I'd thought to blog about the election result, but everybody else is doing that - suffice to say that perhaps Nick Clegg should remember the fate of the last Liberal-Conservative coalition (1915-22), which divided the party for decades and contributed largely to its decline to the dire position when it had only six MPs, from which it has spent the last 30 years slowly recovering. I also wondered about commenting on some of my most recent reading, but this would probably have been far too vitriolic for such a genteel, sheltered place as the Internet; suffice to say that there is a book which shall remain nameless, by an author with a respectable pedigree in both fiction and non-fiction, which  aims to provide a broad overview of the history of a well-known family but manages to include a whole string of howlers that would disgrace even the densest schoolboy I ever taught (who's probably a merchant banker or an MP now...) Here's the classic, referring to the events of the second Anglo-Dutch war: 'The Dutch sailed up the Medway and towed away the Royal Charles. Recovery the next year, when Monk and Rupert fought a battle in the Downs and drove the Dutch fleet back to its own ports, scarcely assuaged the bitterness of the previous year's humiliation.' Anybody who can invent a naval battle in 1668, the year after peace had been signed, and any publisher that permits such crassness to reach the reading public, deserves to be named and shamed, but this blog would never stoop (quite) so low.

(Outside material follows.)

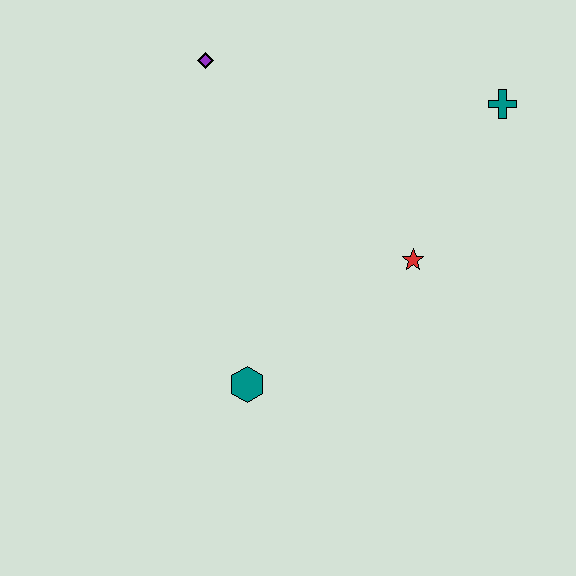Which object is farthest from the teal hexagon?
The teal cross is farthest from the teal hexagon.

Instead, I thought I'd post some pictures of Derwydd, from what was evidently a specially commissioned photograph album of 1947 that I acquired on Ebay a few years ago. One of the oldest properties in Wales, it was transferred through heiresses for centuries, always staying with descendants of the earliest known owner, until finally sold in 1998 when the contents were auctioned off. In the 18th century it was a property of the Stepneys, an intriguing and colourful family whose history I'm writing, and passed in the 19th century to their descendants the Gulstons, who believed themselves the rightful heirs to the Ruthvens, Earls of Gowrie, subjects of my forthcoming book Blood of Kings. The bed dates from c.1500 and belonged to Sir Rhys Ap Thomas (1448-1525), one of Henry VII's most loyal Welsh allies and who effectively ruled South Wales on behalf of that monarch and his son. I'll aim to post more pictures of Derwydd in the near future.